The Mariinsky Theatre’s tour of the USA continues. The ballet Raymonda has been called a “living masterpiece” by the press, a series of performances having taken place in Costa Mesa in California.
American audiences are much more familiar with highlights from Raymonda than with the full-length ballet At American Ballet Theatre over the years the repertoire has seen the inclusion of the Hungarian Grand Pas and the divertissements from Acts II and III. However, the three-act plot of the ballet production by the Mariinsky Theatre has been seen by many journalists for the first time. The columnist of The Orange Country Register wrote: “The Mariinsky’s Raymonda, restaged in 1948 with additions from Konstantin Sergeyev and Fyodor Lopukhov, is pure vintage ballet, shuttered for decades at a time, rarely toured in its entirety to Western audiences, unchanged in design for 60-plus years now. Yet thanks to outstanding performances by the Mariinsky Ballet and Orchestra, it transcends anachronisms.”
According to the columnist of The Los Angeles Times, there was “Petipa’s scenes of symmetrical magic for the corps de ballet” embodied in “ those near-perfect rows of Mariinsky men and women, whose heads, shoulders, arms, fingers and toes are all placed neatly, specifically and simultaneously in intertwining groupings that translate to poetry.”

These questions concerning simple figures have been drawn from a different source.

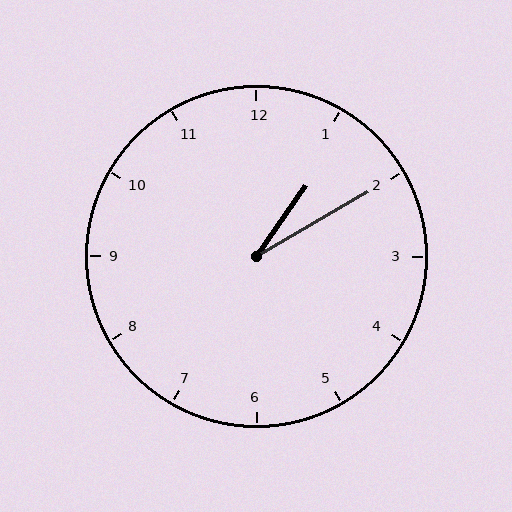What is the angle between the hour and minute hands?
Approximately 25 degrees.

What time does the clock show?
1:10.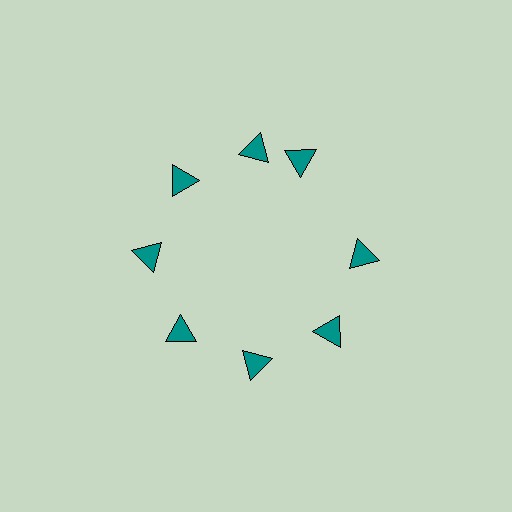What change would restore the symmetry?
The symmetry would be restored by rotating it back into even spacing with its neighbors so that all 8 triangles sit at equal angles and equal distance from the center.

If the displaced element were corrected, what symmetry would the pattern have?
It would have 8-fold rotational symmetry — the pattern would map onto itself every 45 degrees.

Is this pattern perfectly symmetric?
No. The 8 teal triangles are arranged in a ring, but one element near the 2 o'clock position is rotated out of alignment along the ring, breaking the 8-fold rotational symmetry.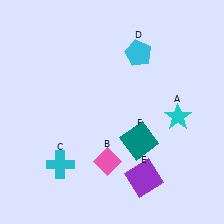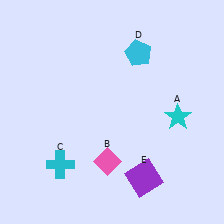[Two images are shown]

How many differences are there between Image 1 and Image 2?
There is 1 difference between the two images.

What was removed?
The teal diamond (F) was removed in Image 2.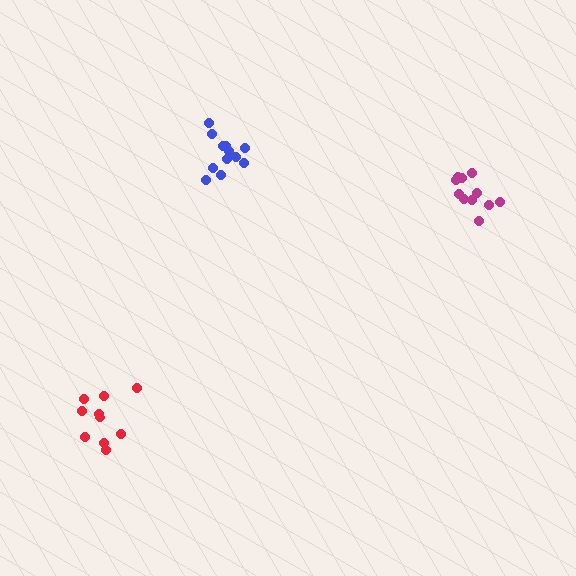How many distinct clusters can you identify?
There are 3 distinct clusters.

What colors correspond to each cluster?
The clusters are colored: magenta, red, blue.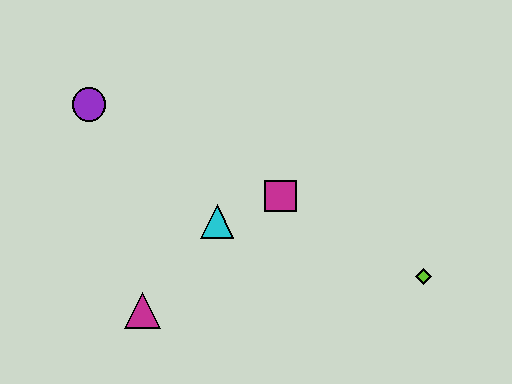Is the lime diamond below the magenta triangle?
No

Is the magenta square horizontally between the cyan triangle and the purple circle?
No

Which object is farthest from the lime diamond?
The purple circle is farthest from the lime diamond.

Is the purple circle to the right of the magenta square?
No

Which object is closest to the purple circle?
The cyan triangle is closest to the purple circle.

Critics were enchanted by Viktoria Tereshkina’s technical perfection. The reviewer for the portal Dancetabs was captivated by her variations in Act II with her “precise diagonal of développés” and “perfectly-spaced changements hopped en pointe” as well as her piano-like variation of the Hungarian Grand Pas, in which the ballerina appeared “seductive, mesmerizing and haughty.” The reviewer of The Orange Country Register noted that “Tereshkina demonstrated the waves of security and fragility that pulse with Raymonda’s changing moods”, going on to state that the ballerina was “Mona Lisa come to life – enigmatic, alive, and so singular”, making the audience feel that “a still reverence feels more apt when standing before a museum masterpiece.”

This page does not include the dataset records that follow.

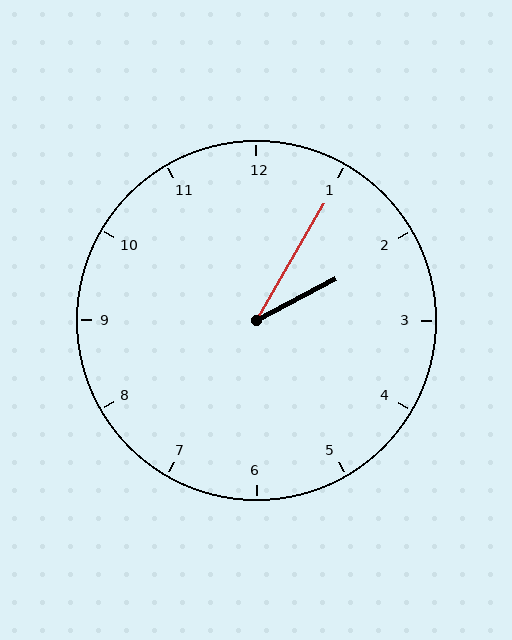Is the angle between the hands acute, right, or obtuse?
It is acute.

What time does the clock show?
2:05.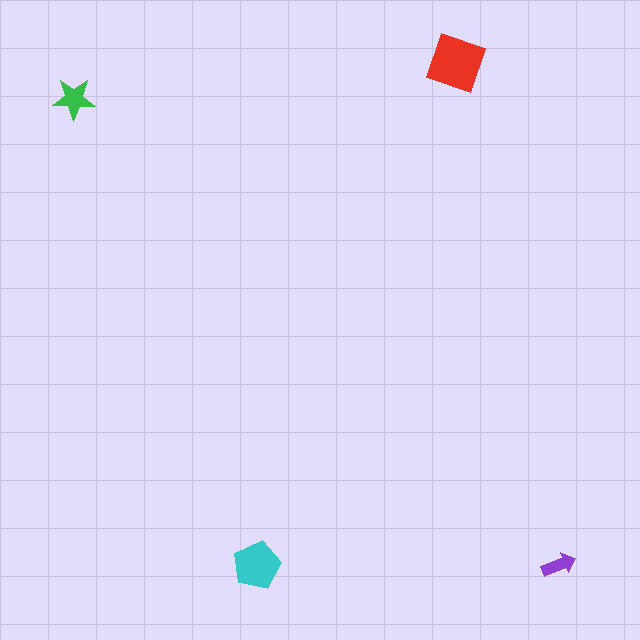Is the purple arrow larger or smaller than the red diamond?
Smaller.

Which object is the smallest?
The purple arrow.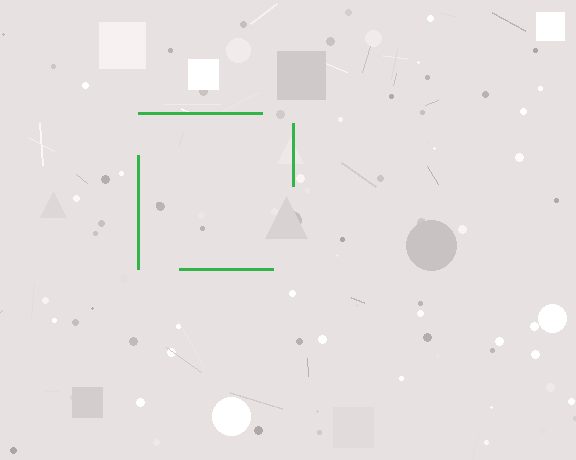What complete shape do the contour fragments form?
The contour fragments form a square.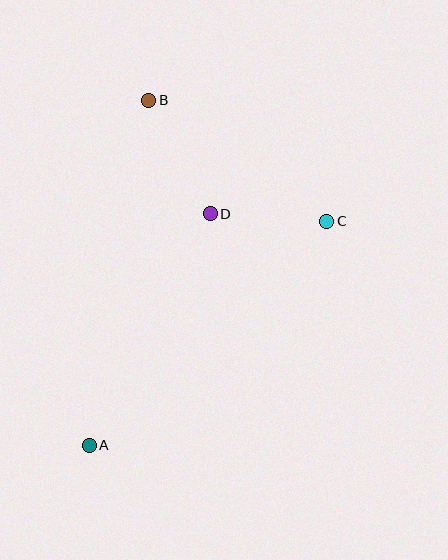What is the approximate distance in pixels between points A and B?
The distance between A and B is approximately 350 pixels.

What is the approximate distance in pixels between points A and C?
The distance between A and C is approximately 327 pixels.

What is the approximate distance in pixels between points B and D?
The distance between B and D is approximately 129 pixels.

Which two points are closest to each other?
Points C and D are closest to each other.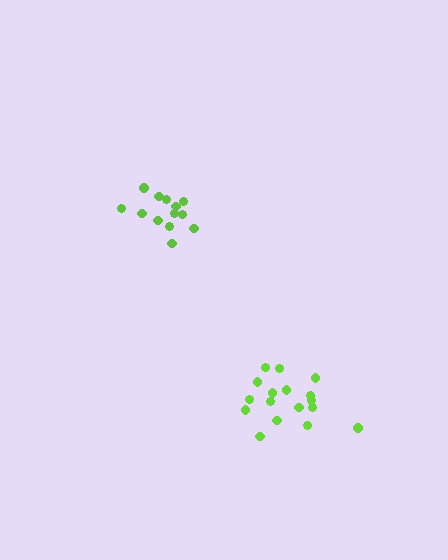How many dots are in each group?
Group 1: 13 dots, Group 2: 17 dots (30 total).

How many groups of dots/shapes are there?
There are 2 groups.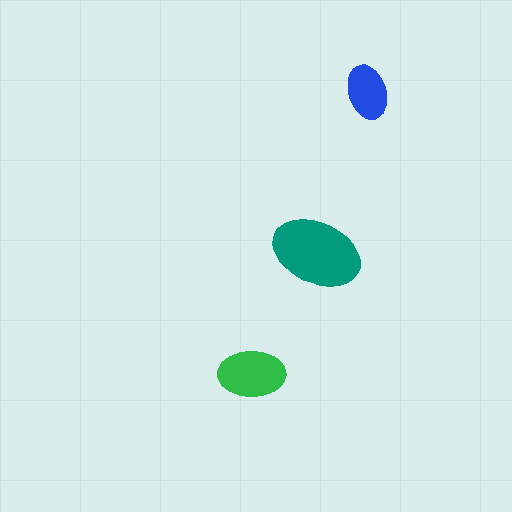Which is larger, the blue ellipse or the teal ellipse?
The teal one.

Critics have praised Vladimir Shklyarov’s “high elevation and ardent manner.” A vital element of theatricality, in the words of the critic of Dancetabs, came with Konstantin Zverev’s performance as Abderakhman. The reviewer of The Los Angeles Times admired Kristina Shapran and Renata Shakirova as Raymonda’s friends, while Dancetabs commented on the success of Yekaterina Ivannikova in the variation and Anastasia Petushkova in the Spanish Panaderos.
And every publication was unanimous in their opinions of the Mariinsky Orchestra, from which conductor “Gavriel Heine elicited opulent sound” (The Los Angeles Times).